Of course, as the race turned against Trump in the days that followed, Hill was not browsing recipes for boiled loafers. He was tweeting furiously about a massive—and entirely fabricated—conspiracy to steal the election from the president. “I’m going to Philly tomorrow with a team,” he announced on Twitter Thursday. “This is war.”
Such theatrics dominated MAGA-world this week (even as many elected Republicans distanced themselves from Trump’s election-fraud claims). Mark Levin, a conservative talk-radio host, posted an unhinged all-caps tweet urging GOP state legislatures to ignore the votes of their constituents and appoint pro-Trump electors. Newt Gingrich mused on Fox News about having poll workers arrested. The Fox Business host Lou Dobbs angrily called for the Justice Department to intervene in the vote count. And Bannon detailed a vivid fantasy that involved beheading Anthony Fauci, the nation’s top infectious-disease expert, and placing his skull on a pike outside the White House. (After Bannon posted a video of those comments to Twitter, the network banned his account.)
Much of this posturing is performative, of course—a cynical way to keep audiences watching, and voters mad. But there’s reason to believe that, for a certain faction of the GOP, Trump’s rigged-election narrative will become an article of faith.
Around 11 p.m., the rooftop MAGA bubble experienced its first breach. “Arizona is a problem,” Bannon said on his live-stream. “They’re not calling any of the Trump states,” a red-capped partygoer grumbled.

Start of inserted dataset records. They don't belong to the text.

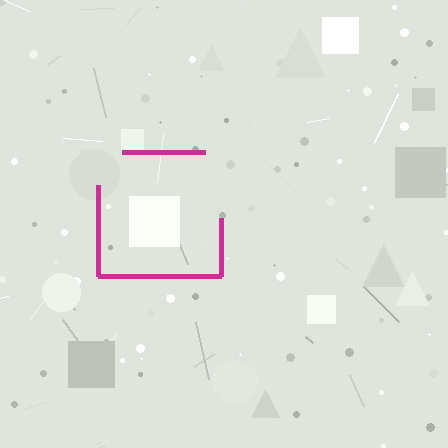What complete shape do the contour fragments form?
The contour fragments form a square.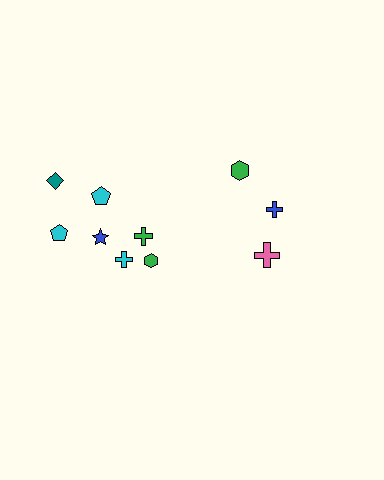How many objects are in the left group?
There are 7 objects.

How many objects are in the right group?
There are 3 objects.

I stepped outside to get some fresh air with Rosie Gray, a friend and former colleague who was covering the event for BuzzFeed News. After a few minutes, we started back toward the tent and found Raheem Kassam, one of the party’s co-hosts, standing in front of the entrance. I’d never met Kassam before, but I knew him by reputation. A former Breitbart News editor from London, he’d built a bicontinental career out of conservative trolling—first in British politics, then in U.S. media. He belongs to a certain class of MAGA micro-celebrities whose professional fates seem uncertain in a post-Trump world. I wondered how he thought he’d fare if the president lost.

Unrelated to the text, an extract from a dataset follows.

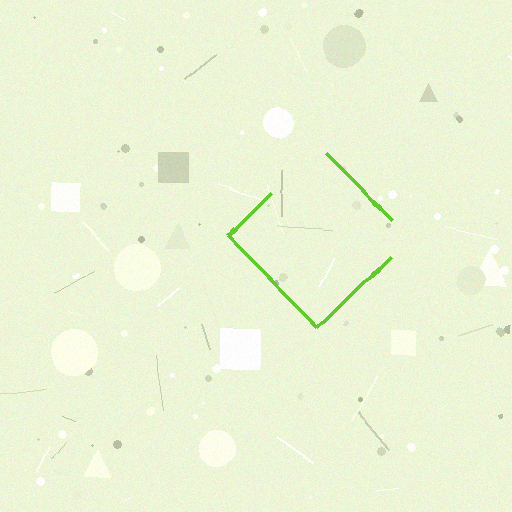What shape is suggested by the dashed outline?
The dashed outline suggests a diamond.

I didn’t get a chance to ask. As soon as Kassam saw me, he announced that I was not welcome to return to the party. When I asked why, he launched into a strange and bitter tirade about my many alleged misdeeds—that I’d written unfair stories about his “friends,” that I worked for a magazine that was “98 percent fake trash,” that various colleagues of mine were “nutcases.”
The tantrum was bewildering, but when I tried to clarify his grievances, he only grew more heated. “You guys are psychopaths!” he said. “You make shit up!”
We decided to leave him to his bubble—reality would catch up soon enough without our help—but not before reminding our host that we’d been there as reporters, and were free to write about the experience. Kassam, enraged, reacted by turning his phone’s camera on so he could record us leaving.
As we made our way toward the elevators, he followed behind, blustering indistinctly.
“You were not here as reporters!”
“This is my event—I can do whatever I want!”
The psychologists who studied the seekers attributed their rationalizations to the discomfort of cognitive dissonance: When a true believer is faced with “undeniable evidence” that what he believes is wrong, he “will frequently emerge, not only unshaken, but even more convinced of the truth of his beliefs than ever before. Indeed, he may even show a new fervor about convincing and converting other people to his view.”
The question of whether Trumpism has a long-term future in the GOP will be debated at length in the coming months. What’s certain is that it won’t be vanquished by Trump’s impending defeat alone—if anything, his most devoted supporters may be further radicalized.